Il n’a d’autre choix que d’organiser les élections dans le délai constitutionnel. C’est l’option qui se dessine.

Il est plus préférable que ce 4eme cycle électoral soit plus démocratique, transparent et inclusif.

À ce jour, certains leaders politiques ne sont pas partants. Certains voudraient encore obtenir la recomposition de la CENI et de la Cour Constitutionnelle.

Ce qui parait utopique. D’autres réclament un nouvel audit du fichier électoral. Aussi légitimes que ces revendications puissent paraître pour des opposants, il est difficile qu’elles trouvent un écho favorable de la communauté nationale très engagée dans le processus en cours.

Plutôt que de s’attarder sur des revendications qui ne peuvent aboutir, les opposants feraient mieux de s’organiser et s’impliquer tous dans le processus et mettre sur pied un mécanisme qui renforcerait la transparence le jour de vote.

Déjà, la loi prévoit que les résultats soient affichés immédiatement bureau par bureau.
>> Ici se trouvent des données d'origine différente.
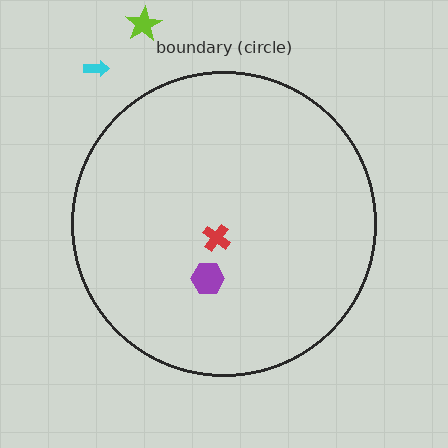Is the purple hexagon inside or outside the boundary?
Inside.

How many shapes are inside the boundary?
2 inside, 2 outside.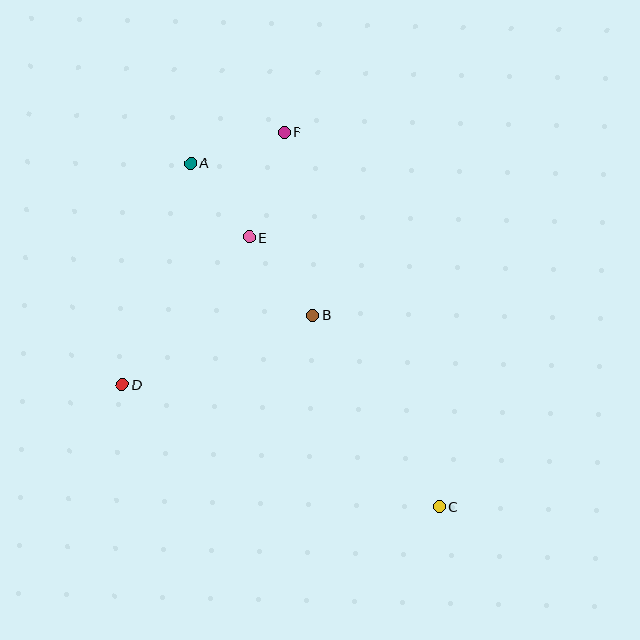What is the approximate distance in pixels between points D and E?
The distance between D and E is approximately 194 pixels.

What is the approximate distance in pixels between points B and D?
The distance between B and D is approximately 203 pixels.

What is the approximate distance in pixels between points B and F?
The distance between B and F is approximately 185 pixels.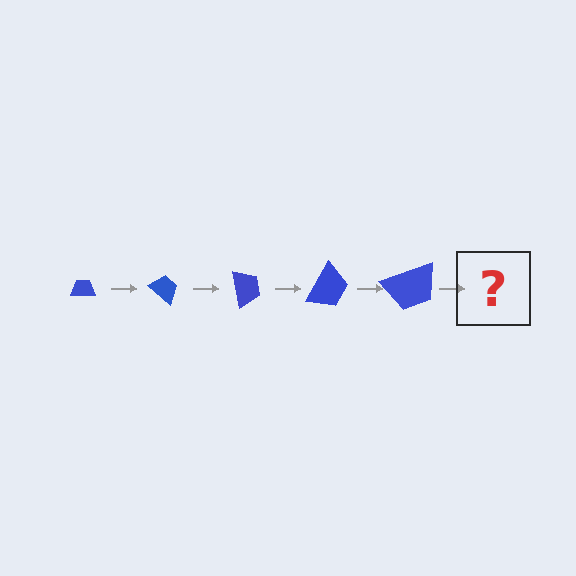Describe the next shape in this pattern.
It should be a trapezoid, larger than the previous one and rotated 200 degrees clockwise from the start.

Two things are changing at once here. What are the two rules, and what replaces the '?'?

Doter tous leurs témoins des smartphones leur permettra d’avoir les résultats de tous les bureaux en temps réel.

La majorité devrait faire la même chose de sorte que le soir du même jour, la tendance soit connue de tous comme ça se passe sous d’autres cieux.
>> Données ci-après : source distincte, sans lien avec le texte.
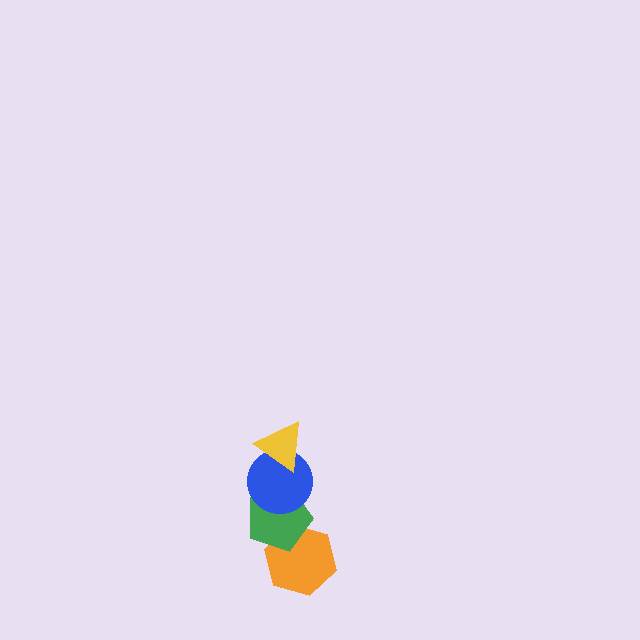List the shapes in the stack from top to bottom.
From top to bottom: the yellow triangle, the blue circle, the green pentagon, the orange hexagon.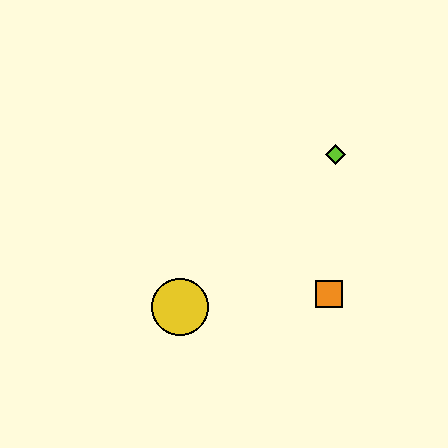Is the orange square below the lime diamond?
Yes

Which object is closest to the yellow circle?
The orange square is closest to the yellow circle.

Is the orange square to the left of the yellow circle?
No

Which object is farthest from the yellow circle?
The lime diamond is farthest from the yellow circle.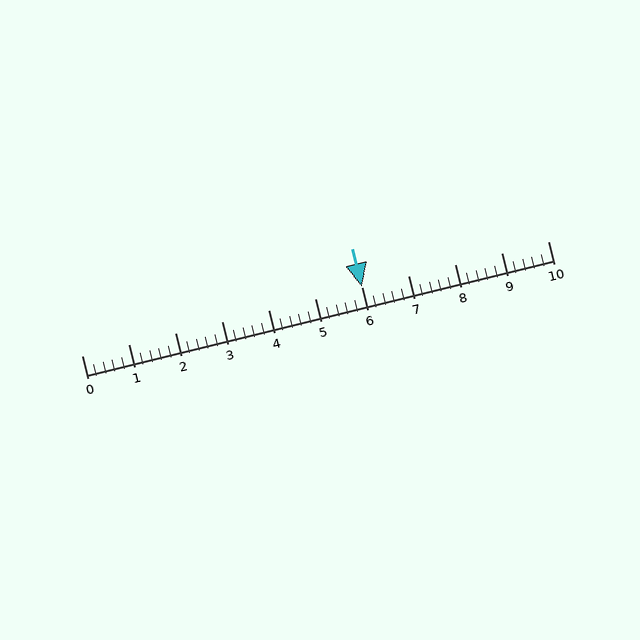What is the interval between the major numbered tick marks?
The major tick marks are spaced 1 units apart.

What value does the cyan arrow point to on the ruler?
The cyan arrow points to approximately 6.0.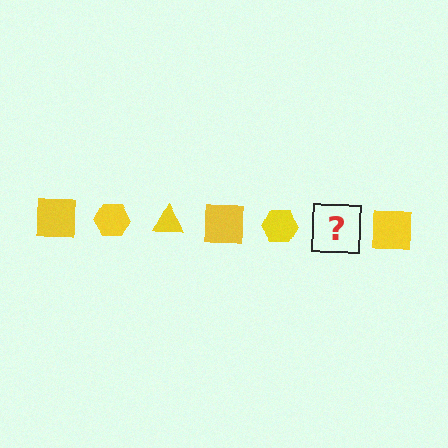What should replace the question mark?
The question mark should be replaced with a yellow triangle.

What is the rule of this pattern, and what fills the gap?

Contrairement aux cycles passés, la tricherie sera plus difficile. Ceux des opposants qui persisteraient dans le boycott se rendront eux même mauvais service.

Ils perdront beaucoup de leurs cadres et militants qui ne les suivront pas dans leur suicide.

Ils auront du mal à se refaire une santé politique après cinq ans. La société civile avec en tête les églises aurait pu prendre contact avec tous les acteurs politiques pour les pousser à rejoindre le processus électoral plutôt que de se mettre en marge ou de se comporter comme partie prenante aux élections.

Un boycott est significatif et remarquable quand les boycotteurs ont la maîtrise de la rue et sont capables de perturber les élections par des actions des masses qui durent dans le temps.

Or , chez nous, même les partis qui prétendaient avoir la maîtrise de cette rue n’ avaient jamais réussi à l’investir pendant plus d’un jour.

Les manifestations de quelques heures ont toujours été dispersées avec coups de canons. Dans ce contexte, c’est illusoire de se croire capables d’obtenir ce que l’on veut par le boycott.

Il n’est jamais tard pour mieux faire. Il faut se raviser.

En son temps, nous avions par une analyse objective dit directement au Président sortant JKK qu’il fallait saisir la main tendue du PR pour rejoindre l’ USN et peser de l’intérieur avec possibilité de garder la Primature.

Nous l’avons prévenu que s’il basculait dans l’opposition, son camp allait se vider. C’est ce qui est arrivé.

À son tour, le sage Kitenge Yezu avait rappelé notamment ceci à cette ancienne majorité parlementaire : On ne peut pas rattraper une occasion après l’avoir perdue…

Aujourd’hui, nous prévenons ceux qui choisissent le boycott qu’ils sont entrain de signer leur mort politique.

Plutôt que de vivre des contestations après chaque élection, nous souhaitons que cette fois, les élections soient les plus inclusives et démocratiques possibles.

Que toutes les tendances politiques fassent un effort pour se rapprocher sur ce point . Après élections, nous devrions parler développement du pays plutôt que de sombrer dans des conflits et querelles interminables.

C’est la République qui en sortira gagnante.